O acidente aconteceu na quarta-feira, dia 15, na rodovia BR-381, que cruza a Região Metropolitana de Belo Horizonte. O repórter cinematográfico Rodrigo Lapa e a repórter Alice Ribeiro foram as vítimas, quando retornavam de uma pauta jornalística. Segundo as entidades representativas da categoria, o fato de o próprio cinegrafista, Rodrigo Lapa, estar dirigindo o veículo caracteriza um acúmulo e desvio de função.
Rodrigo Lapa faleceu no local do acidente.

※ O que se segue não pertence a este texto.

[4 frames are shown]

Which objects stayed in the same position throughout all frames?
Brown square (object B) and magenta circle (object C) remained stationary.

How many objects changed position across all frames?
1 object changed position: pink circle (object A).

Alice Ribeiro, mãe de um bebê de apenas 9 meses, teve sua morte cerebral confirmada no dia seguinte, quinta-feira, 16.
“Profissionais responsáveis pela captação de imagens jornalísticas vêm sendo sobrecarregados com tarefas que não lhes cabem, como a condução de veículos, o que amplia significativamente os riscos, especialmente em rodovias perigosas e em jornadas exaustivas”

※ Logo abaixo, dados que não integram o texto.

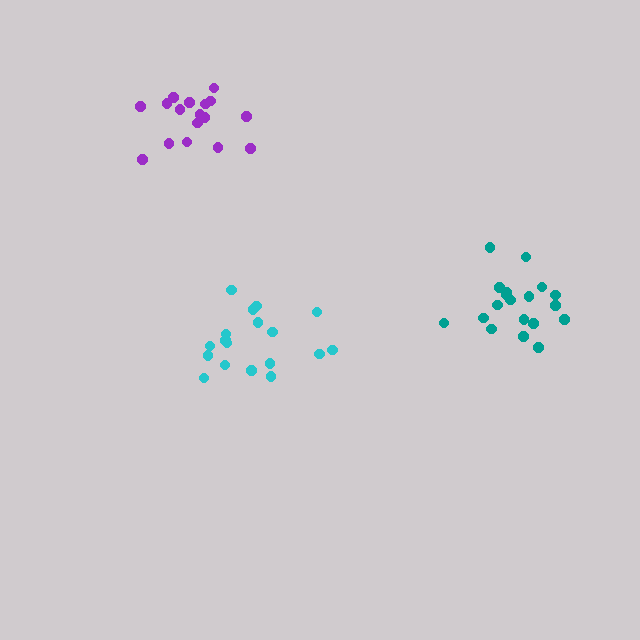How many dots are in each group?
Group 1: 19 dots, Group 2: 18 dots, Group 3: 17 dots (54 total).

As entidades expressaram profundo pesar pelos falecimentos e solidariedade aos familiares, amigos e colegas de trabalho dos jornalistas. Contudo, enfatizaram a importância de que o ocorrido sirva como um sinal de alerta urgente para as condições de trabalho vigentes no jornalismo.
Apesar de as causas exatas do acidente ainda estarem sob investigação, a nota ressalta que o episódio evidencia a vulnerabilidade e o constante risco a que os profissionais da área estão expostos. A redução de equipes e a imposição da multifuncionalidade são apontadas como fatores que contribuem para esse cenário de insegurança.

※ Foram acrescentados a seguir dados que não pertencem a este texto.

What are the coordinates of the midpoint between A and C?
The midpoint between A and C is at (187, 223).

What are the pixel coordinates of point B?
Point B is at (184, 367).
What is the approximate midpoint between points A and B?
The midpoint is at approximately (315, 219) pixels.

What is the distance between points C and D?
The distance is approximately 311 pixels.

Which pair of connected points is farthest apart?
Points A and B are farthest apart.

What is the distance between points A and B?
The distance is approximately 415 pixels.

Diante disso, a Fenaj e o SJPMG exigem uma intervenção do Ministério Público do Trabalho (MPT) para investigar rigorosamente as condições de trabalho oferecidas pelas empresas de comunicação. As federações cobram, ainda, a implementação de medidas que garantam equipes completas e um ambiente seguro para o pleno exercício da atividade jornalística.
A nota conclui afirmando que a defesa do jornalismo está intrinsecamente ligada à valorização e à proteção daqueles que o praticam. Procurada pela reportagem, a Band não se manifestou sobre as críticas das entidades até o momento, permanecendo o espaço aberto para um posicionamento da empresa.